In May 1994, the PRPs completed low temperature thermal desorption treatment on approximately 13,000 tons of soil contaminated with pesticides, PAHs and VOCs. In 1996, the PRPs completed construction of the SVE system, including a shallow groundwater drainage system and soil cap. In October 1997, the PRPs began operation of the 150 gallon per minute source area groundwater treatment plant and the SVE system. The SVE system is scheduled to operate for 10 years, and the 150 gpm groundwater pump and treatment system will operate for at least 30 years.
The PRPs started operation of a 300 gallon per minute groundwater pump and treatment system in October 1998. This system is expected to operate for approximately 30 years. Together, the groundwater pump and treat system and SVE system have removed over 15,000 pounds of VOCs. The VOC removal rates from soils and groundwater are decreasing gradually, and the groundwater pump and treat system has reduced the 1,2-dichloroethane plume over time.

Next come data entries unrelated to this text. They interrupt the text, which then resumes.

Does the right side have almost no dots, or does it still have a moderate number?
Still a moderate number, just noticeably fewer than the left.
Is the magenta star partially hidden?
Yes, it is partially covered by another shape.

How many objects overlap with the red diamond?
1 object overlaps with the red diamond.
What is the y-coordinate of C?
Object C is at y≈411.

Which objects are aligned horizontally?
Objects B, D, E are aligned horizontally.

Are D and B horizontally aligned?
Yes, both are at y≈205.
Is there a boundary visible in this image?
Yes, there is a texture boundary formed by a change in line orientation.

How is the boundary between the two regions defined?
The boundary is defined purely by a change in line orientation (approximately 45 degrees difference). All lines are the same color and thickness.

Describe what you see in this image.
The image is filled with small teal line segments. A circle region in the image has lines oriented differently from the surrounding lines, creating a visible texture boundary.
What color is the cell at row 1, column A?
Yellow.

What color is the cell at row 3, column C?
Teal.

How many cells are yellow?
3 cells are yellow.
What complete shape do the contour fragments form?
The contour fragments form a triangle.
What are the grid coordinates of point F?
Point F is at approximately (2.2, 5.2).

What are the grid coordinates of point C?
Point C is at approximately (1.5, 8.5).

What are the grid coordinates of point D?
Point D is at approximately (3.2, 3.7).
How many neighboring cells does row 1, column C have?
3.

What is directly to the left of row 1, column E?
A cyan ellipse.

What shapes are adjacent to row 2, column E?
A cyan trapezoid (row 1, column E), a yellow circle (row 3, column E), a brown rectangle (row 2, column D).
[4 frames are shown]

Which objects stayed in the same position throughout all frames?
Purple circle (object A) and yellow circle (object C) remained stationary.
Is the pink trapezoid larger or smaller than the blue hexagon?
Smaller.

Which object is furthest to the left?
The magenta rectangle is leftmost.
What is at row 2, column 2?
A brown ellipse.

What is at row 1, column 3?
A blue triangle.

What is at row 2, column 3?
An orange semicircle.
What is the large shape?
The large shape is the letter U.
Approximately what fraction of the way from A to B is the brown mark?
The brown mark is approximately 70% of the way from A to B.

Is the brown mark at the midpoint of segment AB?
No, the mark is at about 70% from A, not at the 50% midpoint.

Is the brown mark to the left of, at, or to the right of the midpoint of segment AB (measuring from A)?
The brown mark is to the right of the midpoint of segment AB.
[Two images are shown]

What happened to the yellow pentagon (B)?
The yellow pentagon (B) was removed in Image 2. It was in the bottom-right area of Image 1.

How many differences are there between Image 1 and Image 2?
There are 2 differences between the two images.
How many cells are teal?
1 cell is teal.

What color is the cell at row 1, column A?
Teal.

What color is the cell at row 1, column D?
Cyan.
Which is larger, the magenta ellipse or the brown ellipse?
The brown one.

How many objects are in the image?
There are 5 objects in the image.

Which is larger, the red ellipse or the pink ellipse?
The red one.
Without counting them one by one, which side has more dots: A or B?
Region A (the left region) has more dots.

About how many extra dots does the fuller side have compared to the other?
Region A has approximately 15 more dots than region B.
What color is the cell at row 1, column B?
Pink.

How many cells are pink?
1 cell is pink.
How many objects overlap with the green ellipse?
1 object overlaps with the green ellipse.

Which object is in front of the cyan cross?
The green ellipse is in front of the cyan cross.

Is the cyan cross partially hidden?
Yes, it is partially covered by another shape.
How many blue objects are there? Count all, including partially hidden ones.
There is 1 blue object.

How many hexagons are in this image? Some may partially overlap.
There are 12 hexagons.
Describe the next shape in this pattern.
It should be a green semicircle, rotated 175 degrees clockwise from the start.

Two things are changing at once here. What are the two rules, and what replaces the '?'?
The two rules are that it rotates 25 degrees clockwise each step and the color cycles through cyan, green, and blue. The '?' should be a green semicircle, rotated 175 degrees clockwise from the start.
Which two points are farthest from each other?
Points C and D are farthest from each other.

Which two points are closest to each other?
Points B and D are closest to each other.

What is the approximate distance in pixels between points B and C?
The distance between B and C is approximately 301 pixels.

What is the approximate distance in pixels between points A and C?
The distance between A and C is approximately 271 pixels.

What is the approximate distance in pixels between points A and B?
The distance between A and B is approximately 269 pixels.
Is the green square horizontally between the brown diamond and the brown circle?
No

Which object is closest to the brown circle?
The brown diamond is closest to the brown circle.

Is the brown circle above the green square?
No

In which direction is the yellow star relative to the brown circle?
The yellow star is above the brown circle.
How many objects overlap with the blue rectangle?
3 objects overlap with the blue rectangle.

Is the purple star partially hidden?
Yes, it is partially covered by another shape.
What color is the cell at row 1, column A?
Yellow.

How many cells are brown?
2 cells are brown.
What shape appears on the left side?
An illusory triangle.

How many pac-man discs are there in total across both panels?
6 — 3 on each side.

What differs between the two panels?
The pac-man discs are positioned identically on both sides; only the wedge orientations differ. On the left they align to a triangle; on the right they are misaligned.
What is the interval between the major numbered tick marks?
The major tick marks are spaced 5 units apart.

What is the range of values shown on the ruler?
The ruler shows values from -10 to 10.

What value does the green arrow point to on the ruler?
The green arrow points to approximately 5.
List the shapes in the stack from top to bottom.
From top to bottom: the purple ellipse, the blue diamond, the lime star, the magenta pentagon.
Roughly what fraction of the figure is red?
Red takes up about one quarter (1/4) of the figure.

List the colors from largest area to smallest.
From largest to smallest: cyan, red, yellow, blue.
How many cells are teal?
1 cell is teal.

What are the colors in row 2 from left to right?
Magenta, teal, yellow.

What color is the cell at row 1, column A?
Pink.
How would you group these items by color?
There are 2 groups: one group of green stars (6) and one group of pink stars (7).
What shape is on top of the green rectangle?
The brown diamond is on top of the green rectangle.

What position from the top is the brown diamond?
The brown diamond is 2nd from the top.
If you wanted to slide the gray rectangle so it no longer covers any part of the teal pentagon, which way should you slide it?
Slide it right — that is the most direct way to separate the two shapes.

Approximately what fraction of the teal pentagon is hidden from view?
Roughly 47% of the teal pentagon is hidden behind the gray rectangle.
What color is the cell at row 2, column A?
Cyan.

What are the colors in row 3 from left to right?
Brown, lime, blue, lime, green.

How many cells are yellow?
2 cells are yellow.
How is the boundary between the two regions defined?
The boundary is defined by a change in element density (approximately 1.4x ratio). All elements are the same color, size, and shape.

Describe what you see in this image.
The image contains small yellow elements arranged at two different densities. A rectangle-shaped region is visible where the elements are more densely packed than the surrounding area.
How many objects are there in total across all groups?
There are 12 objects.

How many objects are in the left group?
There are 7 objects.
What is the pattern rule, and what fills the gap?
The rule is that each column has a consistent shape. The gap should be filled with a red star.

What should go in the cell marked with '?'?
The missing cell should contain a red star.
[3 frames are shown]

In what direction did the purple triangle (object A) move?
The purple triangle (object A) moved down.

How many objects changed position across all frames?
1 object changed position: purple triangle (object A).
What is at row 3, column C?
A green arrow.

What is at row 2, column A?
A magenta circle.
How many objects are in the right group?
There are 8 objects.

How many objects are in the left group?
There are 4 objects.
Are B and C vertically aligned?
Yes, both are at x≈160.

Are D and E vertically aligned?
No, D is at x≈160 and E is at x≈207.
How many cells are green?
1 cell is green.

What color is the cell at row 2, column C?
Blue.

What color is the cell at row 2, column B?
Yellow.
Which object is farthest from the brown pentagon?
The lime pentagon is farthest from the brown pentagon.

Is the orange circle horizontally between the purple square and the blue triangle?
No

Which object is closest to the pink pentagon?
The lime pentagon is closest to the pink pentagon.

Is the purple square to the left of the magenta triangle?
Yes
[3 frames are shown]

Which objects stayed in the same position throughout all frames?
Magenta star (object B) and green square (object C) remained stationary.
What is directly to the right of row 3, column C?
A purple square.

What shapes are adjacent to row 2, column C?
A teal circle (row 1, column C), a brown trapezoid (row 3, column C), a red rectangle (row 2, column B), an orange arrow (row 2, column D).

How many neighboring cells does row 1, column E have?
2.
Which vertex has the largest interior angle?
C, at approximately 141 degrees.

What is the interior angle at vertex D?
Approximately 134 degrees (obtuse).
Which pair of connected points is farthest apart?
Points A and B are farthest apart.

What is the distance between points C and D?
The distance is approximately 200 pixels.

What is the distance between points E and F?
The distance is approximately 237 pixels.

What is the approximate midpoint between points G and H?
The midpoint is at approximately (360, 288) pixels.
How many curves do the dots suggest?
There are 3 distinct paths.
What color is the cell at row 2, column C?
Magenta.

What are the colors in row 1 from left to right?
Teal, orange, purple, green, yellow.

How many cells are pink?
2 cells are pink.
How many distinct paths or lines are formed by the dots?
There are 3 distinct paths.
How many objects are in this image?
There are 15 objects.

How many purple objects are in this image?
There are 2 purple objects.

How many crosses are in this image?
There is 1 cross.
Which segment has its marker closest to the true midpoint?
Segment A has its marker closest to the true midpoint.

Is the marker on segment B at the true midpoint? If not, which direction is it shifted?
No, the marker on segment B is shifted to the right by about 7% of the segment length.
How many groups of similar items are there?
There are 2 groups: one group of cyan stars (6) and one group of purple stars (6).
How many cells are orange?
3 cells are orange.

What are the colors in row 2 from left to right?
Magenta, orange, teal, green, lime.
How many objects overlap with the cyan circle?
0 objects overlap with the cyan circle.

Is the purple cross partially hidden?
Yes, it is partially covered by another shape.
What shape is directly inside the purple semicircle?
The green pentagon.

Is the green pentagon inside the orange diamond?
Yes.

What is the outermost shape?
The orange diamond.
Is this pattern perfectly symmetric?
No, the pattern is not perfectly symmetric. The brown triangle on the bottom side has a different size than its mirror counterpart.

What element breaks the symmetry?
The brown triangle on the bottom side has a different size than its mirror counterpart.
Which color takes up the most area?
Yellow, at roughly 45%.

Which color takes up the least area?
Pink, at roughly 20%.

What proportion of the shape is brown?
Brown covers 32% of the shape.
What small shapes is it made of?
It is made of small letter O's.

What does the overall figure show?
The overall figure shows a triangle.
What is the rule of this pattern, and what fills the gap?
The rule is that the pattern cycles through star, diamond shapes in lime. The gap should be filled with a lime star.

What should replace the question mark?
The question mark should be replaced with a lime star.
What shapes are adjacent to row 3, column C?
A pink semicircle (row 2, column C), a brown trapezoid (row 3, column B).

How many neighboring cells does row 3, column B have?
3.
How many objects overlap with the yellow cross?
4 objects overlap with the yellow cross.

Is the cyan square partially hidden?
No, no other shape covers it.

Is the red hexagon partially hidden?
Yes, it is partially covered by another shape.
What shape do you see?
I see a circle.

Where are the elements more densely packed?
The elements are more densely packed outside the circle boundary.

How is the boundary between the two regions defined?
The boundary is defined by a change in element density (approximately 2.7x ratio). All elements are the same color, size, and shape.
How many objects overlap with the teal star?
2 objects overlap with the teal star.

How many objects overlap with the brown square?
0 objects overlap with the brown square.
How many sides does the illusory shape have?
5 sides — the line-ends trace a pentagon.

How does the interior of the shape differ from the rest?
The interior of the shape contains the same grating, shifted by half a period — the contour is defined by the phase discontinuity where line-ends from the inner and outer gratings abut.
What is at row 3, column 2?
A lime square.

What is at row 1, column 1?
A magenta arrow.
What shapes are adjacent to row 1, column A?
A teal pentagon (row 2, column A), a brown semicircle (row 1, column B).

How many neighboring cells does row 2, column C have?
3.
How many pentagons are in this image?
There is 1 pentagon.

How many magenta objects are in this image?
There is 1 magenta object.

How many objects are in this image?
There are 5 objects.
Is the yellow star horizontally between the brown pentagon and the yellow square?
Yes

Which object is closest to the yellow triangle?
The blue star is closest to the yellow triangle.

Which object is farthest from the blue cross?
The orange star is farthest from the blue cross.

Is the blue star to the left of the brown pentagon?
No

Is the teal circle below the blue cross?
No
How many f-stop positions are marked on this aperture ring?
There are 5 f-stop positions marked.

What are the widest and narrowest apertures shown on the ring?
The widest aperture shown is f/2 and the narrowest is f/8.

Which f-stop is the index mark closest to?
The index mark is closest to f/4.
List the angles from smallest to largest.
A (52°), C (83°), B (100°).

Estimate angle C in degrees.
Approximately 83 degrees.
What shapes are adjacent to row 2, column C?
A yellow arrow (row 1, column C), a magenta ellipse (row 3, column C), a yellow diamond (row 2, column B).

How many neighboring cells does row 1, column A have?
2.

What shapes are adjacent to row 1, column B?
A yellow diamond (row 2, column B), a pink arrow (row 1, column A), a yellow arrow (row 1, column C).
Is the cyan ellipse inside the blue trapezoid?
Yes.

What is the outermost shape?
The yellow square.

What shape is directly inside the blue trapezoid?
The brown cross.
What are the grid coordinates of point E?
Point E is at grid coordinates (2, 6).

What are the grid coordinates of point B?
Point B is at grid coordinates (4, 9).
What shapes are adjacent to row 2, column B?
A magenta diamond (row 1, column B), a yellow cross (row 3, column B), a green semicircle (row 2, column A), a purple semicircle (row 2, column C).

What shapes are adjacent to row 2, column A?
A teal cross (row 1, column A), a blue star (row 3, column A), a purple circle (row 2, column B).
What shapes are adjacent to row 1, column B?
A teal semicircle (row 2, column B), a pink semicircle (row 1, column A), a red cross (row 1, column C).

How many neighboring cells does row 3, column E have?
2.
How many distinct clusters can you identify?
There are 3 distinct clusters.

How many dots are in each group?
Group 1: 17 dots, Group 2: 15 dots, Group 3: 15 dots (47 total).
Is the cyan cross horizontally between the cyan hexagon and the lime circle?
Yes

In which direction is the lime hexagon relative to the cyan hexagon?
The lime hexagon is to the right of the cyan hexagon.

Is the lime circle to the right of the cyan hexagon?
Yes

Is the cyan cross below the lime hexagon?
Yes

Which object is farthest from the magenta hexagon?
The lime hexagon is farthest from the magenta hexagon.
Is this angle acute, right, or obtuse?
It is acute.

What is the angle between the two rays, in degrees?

U.S. EPA approved reduced groundwater pumping rates of 375 gallons per minute in March 2002 and 150 gallons per minute in March 2006. U.S. EPA is working closely with Ohio EPA, the U.S. Geological Survey, and the PRPs to monitor the effect of the reduced pumping rates to expeditiously achieve groundwater cleanup goals.
U.S. EPA issued the third Five-Year Review (FYR) Report in September 2006. The report showed that all immediate threats at the site have been addressed; there is no evidence of exposure to site-related contaminants; and the existing site and groundwater uses are consistent with the objectives in the remedy and deed notice. Long-term protectiveness requires soil and groundwater cleanup goals to be achieved and ongoing verification that all institutional controls are being implemented. U.S. EPA continued to work with Ohio EPA and the PRPs to implement institutional controls.
On August 19, 2009, an enforceable Environmental Covenant for the site was recorded in the Hamilton County Recorder's Office. This Environmental Covenant, signed by the site owners and U.S. EPA, restricts use at the site that would adversely affect the protectiveness of the remedial action.
U.S. EPA issued an Explanation of Significant Differences in June 2011, which revised contaminant clean-up levels in accordance with current toxicologic practice and deleted cleanup levels for contaminants that are no longer of concern at the site. U.S. EPA also completed the fourth FYR in July 2011 and found that the remedy continues to be protective of human health and the environment.
U.S. EPA plans to complete the next FYR of the site by July 2016.